RWKV is an RNN with transformer-level LLM performance. It can be directly trained like a GPT (parallelizable). So it's combining the best of RNN and transformer - great performance, fast inference, saves VRAM, fast training, "infinite" ctx_len, and free sentence embedding.
Apache License 2.0
12.05k stars 827 forks source link

[WIP] wrap retnet #165

Closed hanlinxuy closed 7 months ago

hanlinxuy commented 1 year ago

Add a wrapper for official RETNET implementation, from https://github.com/microsoft/torchscale.
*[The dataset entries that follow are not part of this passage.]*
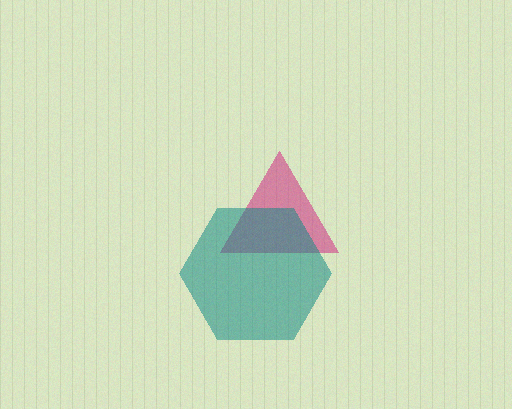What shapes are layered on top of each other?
The layered shapes are: a magenta triangle, a teal hexagon.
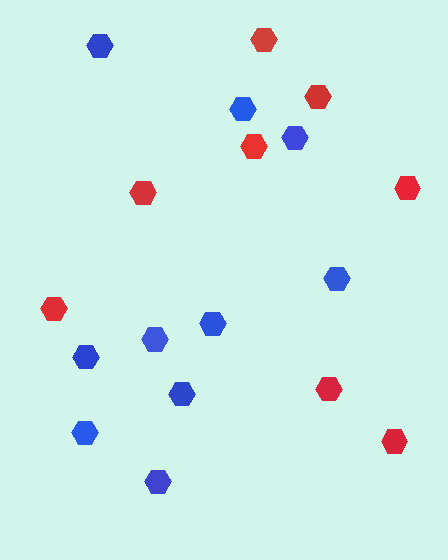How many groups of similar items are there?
There are 2 groups: one group of red hexagons (8) and one group of blue hexagons (10).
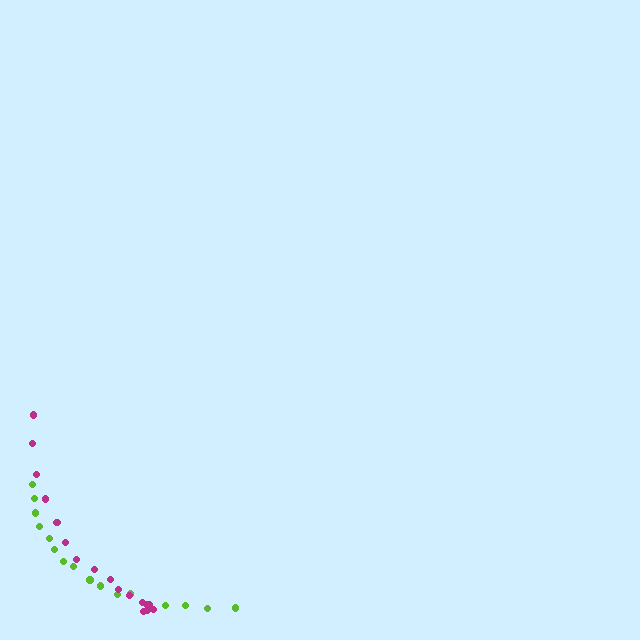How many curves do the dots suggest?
There are 2 distinct paths.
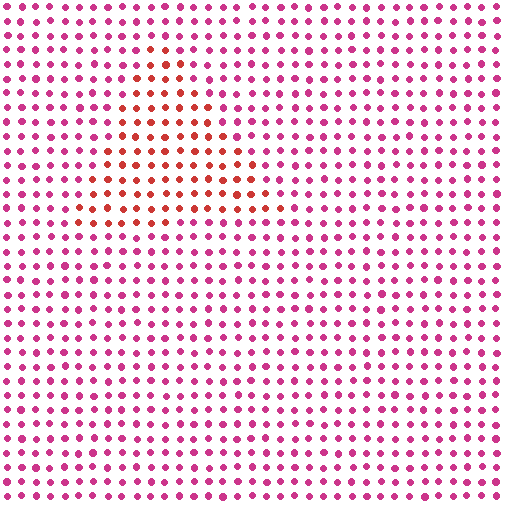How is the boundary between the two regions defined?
The boundary is defined purely by a slight shift in hue (about 35 degrees). Spacing, size, and orientation are identical on both sides.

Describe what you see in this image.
The image is filled with small magenta elements in a uniform arrangement. A triangle-shaped region is visible where the elements are tinted to a slightly different hue, forming a subtle color boundary.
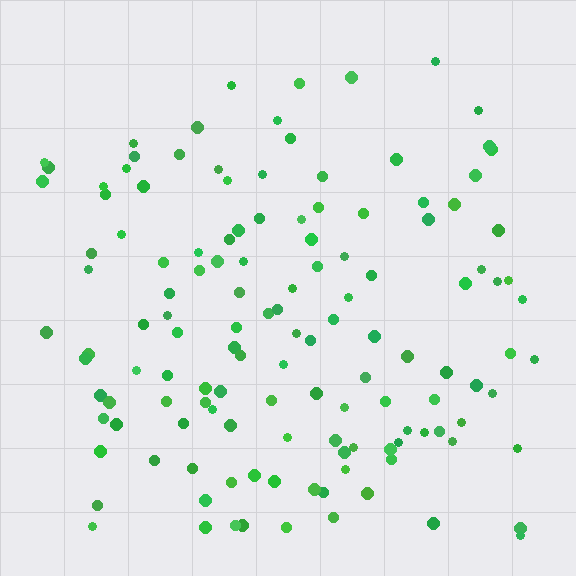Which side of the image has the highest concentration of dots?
The bottom.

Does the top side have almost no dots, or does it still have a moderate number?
Still a moderate number, just noticeably fewer than the bottom.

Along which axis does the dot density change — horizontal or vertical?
Vertical.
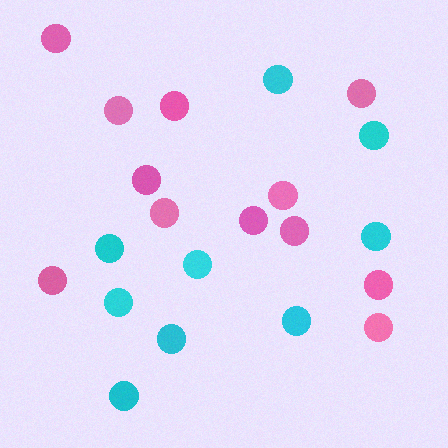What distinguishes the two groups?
There are 2 groups: one group of cyan circles (9) and one group of pink circles (12).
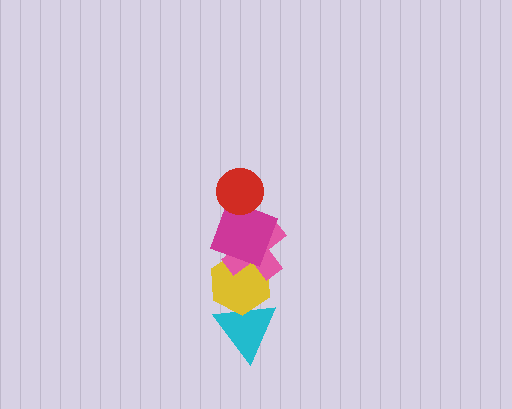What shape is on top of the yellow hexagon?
The pink cross is on top of the yellow hexagon.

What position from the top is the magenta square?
The magenta square is 2nd from the top.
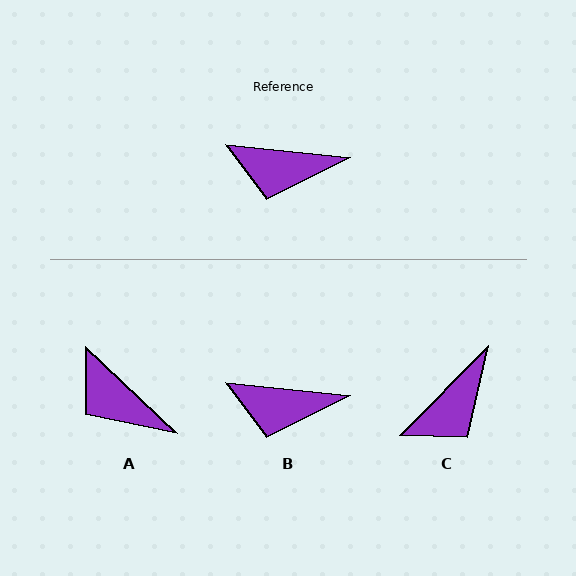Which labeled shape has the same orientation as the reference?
B.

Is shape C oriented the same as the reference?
No, it is off by about 51 degrees.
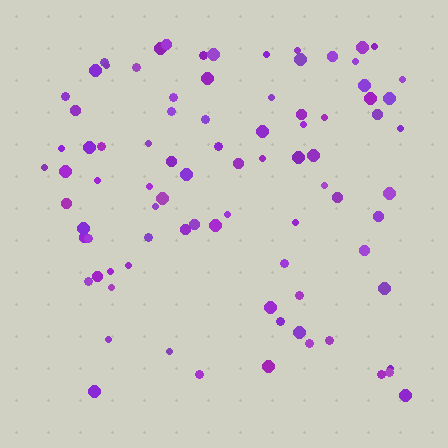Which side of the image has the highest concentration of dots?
The top.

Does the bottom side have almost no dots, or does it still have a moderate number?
Still a moderate number, just noticeably fewer than the top.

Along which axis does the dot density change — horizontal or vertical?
Vertical.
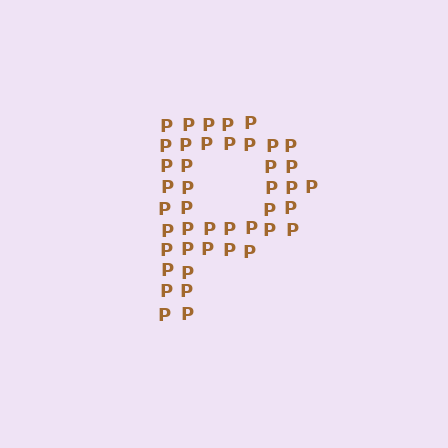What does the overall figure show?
The overall figure shows the letter P.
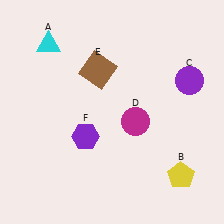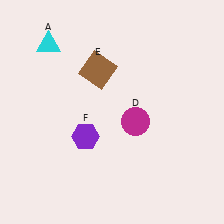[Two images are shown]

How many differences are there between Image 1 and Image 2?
There are 2 differences between the two images.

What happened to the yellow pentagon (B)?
The yellow pentagon (B) was removed in Image 2. It was in the bottom-right area of Image 1.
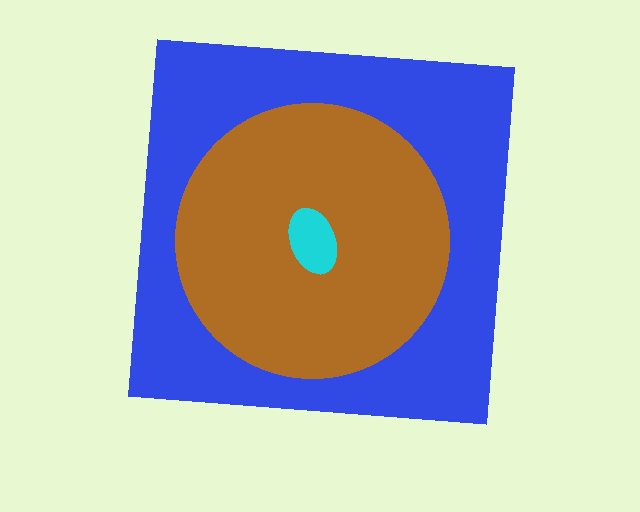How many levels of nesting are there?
3.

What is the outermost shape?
The blue square.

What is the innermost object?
The cyan ellipse.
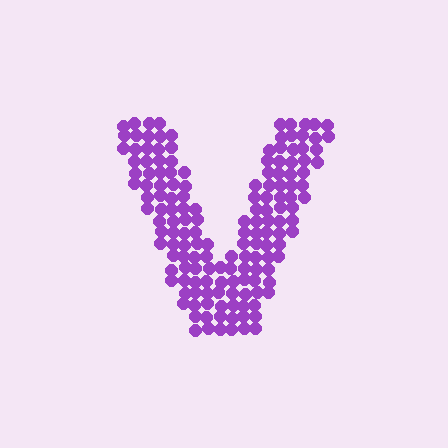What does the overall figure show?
The overall figure shows the letter V.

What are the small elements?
The small elements are circles.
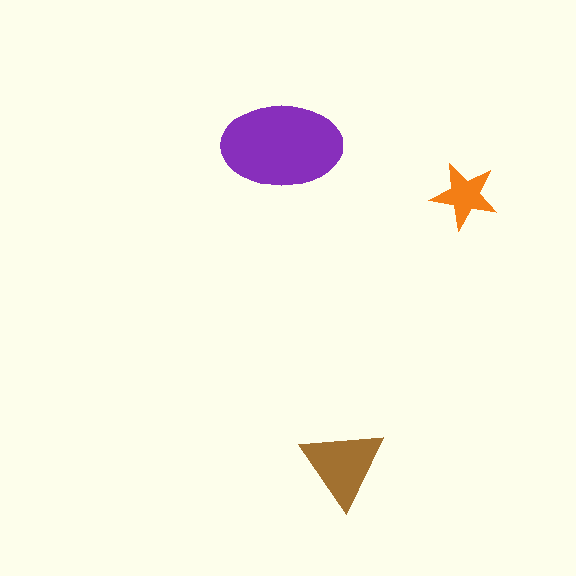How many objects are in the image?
There are 3 objects in the image.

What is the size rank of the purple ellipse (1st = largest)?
1st.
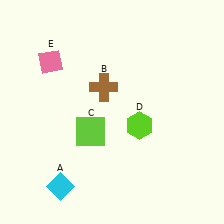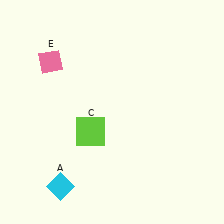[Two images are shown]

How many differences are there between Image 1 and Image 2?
There are 2 differences between the two images.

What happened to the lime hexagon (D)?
The lime hexagon (D) was removed in Image 2. It was in the bottom-right area of Image 1.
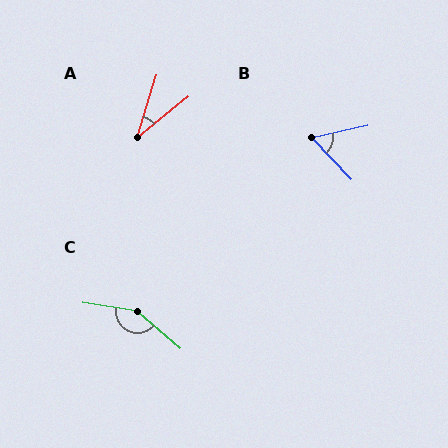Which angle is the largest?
C, at approximately 148 degrees.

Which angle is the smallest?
A, at approximately 34 degrees.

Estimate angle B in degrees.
Approximately 59 degrees.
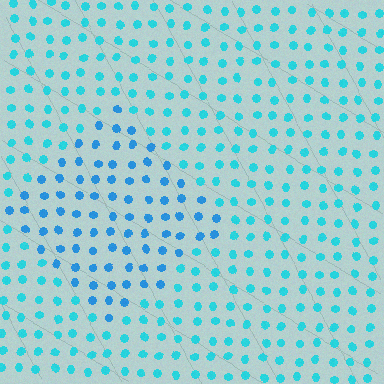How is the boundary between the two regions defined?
The boundary is defined purely by a slight shift in hue (about 22 degrees). Spacing, size, and orientation are identical on both sides.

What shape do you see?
I see a diamond.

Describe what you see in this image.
The image is filled with small cyan elements in a uniform arrangement. A diamond-shaped region is visible where the elements are tinted to a slightly different hue, forming a subtle color boundary.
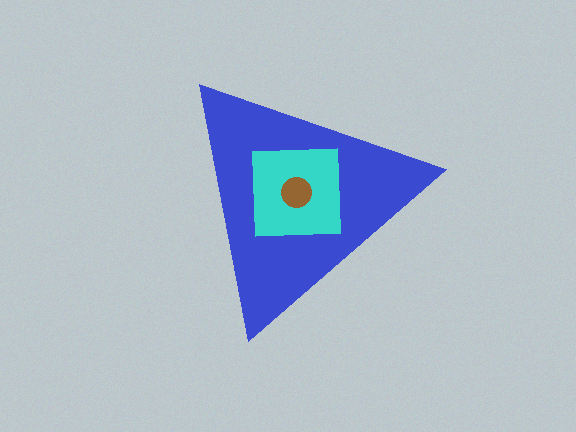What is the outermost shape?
The blue triangle.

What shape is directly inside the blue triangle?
The cyan square.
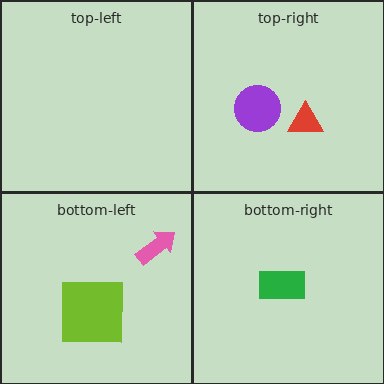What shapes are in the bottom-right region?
The green rectangle.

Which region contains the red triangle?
The top-right region.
TODO:

  1. check the parameters' meaning;
  2. check output correctness.
hanlinxuy commented 1 year ago

One should install torch scale from source (https://github.com/microsoft/torchscale) to include multiscale retention, I have tested command below on V100 with tf32, now I am testing on bf16 on RTX4090: python3 train.py --load_model "" --wandb "" --proj_dir "out" \ --data_file "" --data_type "dummy" --vocab_size 0 \ --ctx_len 128 --epoch_steps 1000 --epoch_count 20 --epoch_begin 0 --epoch_save 10 \ --micro_bsz 16 --n_layer 12 --n_embd 768 --pre_ffn 0 --head_qk 0 \ --lr_init 6e-4 --lr_final 1e-5 --warmup_steps 0 --beta1 0.9 --beta2 0.99 --adam_eps 1e-8 \ --accelerator gpu --devices 1 --precision bf16 --strategy ddp_find_unused_parameters_false --grad_cp 0 \ --use_retnet

hanlinxuy commented 12 months ago

Did not implement some hyperparameters like adam beta/eps, keep them controllable by original args configuration.